The Interpretation of Dreams
Appearance
This is the first in a sequence of Freud readings, recommended by Liz
VII: The Psychology of the Dream-Processes
A: The Forgetting of Dreams
- An observation which I have been able to make in the course of preparing this manuscript has shown me that dreams are no more forgotten than other mental acts and can be compared, by no means to their disadvantage, with other mental functions in respect of their retention in memory.
- It is, indeed, not easy to form any conception of the abundance of the unconscious trains of thought, all striving to find expression, which are active in our minds.

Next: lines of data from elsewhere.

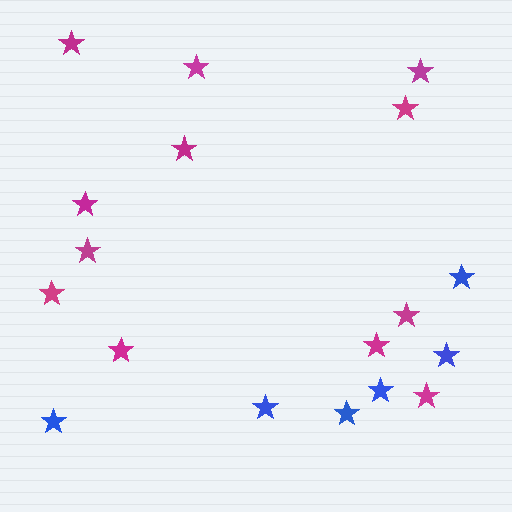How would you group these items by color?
There are 2 groups: one group of blue stars (6) and one group of magenta stars (12).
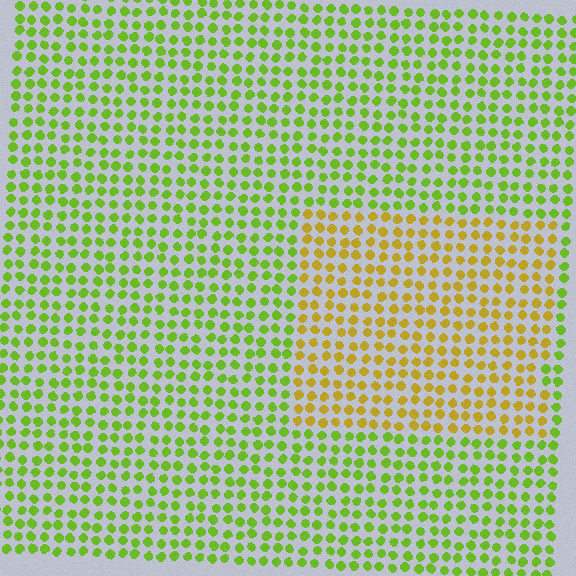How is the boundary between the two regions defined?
The boundary is defined purely by a slight shift in hue (about 43 degrees). Spacing, size, and orientation are identical on both sides.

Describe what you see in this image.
The image is filled with small lime elements in a uniform arrangement. A rectangle-shaped region is visible where the elements are tinted to a slightly different hue, forming a subtle color boundary.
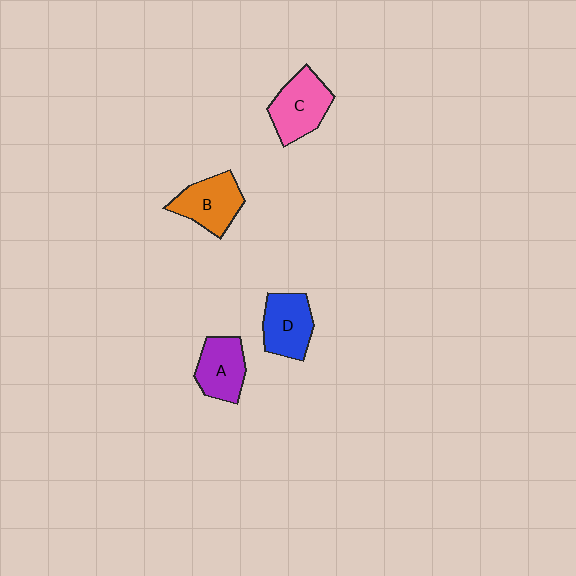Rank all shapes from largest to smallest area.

- The dream-thoughts to which we are led by interpretation cannot, from the nature of things, have any definite endings; they are bound to branch out in every direction into the intricate network of our world of thought. It is at some point where this meshwork is particularly close that the dream-wish grows up, like a mushroom out of its mycelium.

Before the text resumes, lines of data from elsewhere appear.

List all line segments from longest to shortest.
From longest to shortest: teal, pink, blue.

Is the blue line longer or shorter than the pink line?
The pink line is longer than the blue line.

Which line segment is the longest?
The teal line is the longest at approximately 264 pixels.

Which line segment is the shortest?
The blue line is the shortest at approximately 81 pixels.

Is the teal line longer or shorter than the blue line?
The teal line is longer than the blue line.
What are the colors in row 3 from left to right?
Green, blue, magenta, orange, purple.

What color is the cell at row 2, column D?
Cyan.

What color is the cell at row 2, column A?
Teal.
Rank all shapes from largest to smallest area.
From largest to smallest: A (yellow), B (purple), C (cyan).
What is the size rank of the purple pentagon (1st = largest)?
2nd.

- We must conclude that during the night the resistance loses some of its power, though we know it does not lose the whole of it, since we have shown the part it plays in the formation of dreams as a distorting agent.
B: Regression
- Dreams are psychical acts of as much significance as any others; their motive force is in every instance a wish seeking fulfilment; the fact of their not being recognizable as wishes and their many peculiarities and absurdities are due to the influence of the psychical censorship to which they have been subjected during the process of their formation; apart from the necessity of evading this censorship, other factors which have contributed to their formation are a necessity for the condensation of their psychical material, a regard for the possibility of its being represented in sensory images and - though not invariably - a demand that the structure of the dream shall have a rational and intelligible exterior.
- The most general and the most striking psychological characteristic of the process of dreaming: a though, and as a rule a thought of something that is wished, is objectified in the dream, is represented as a scene, or, as it seems to us, is experienced.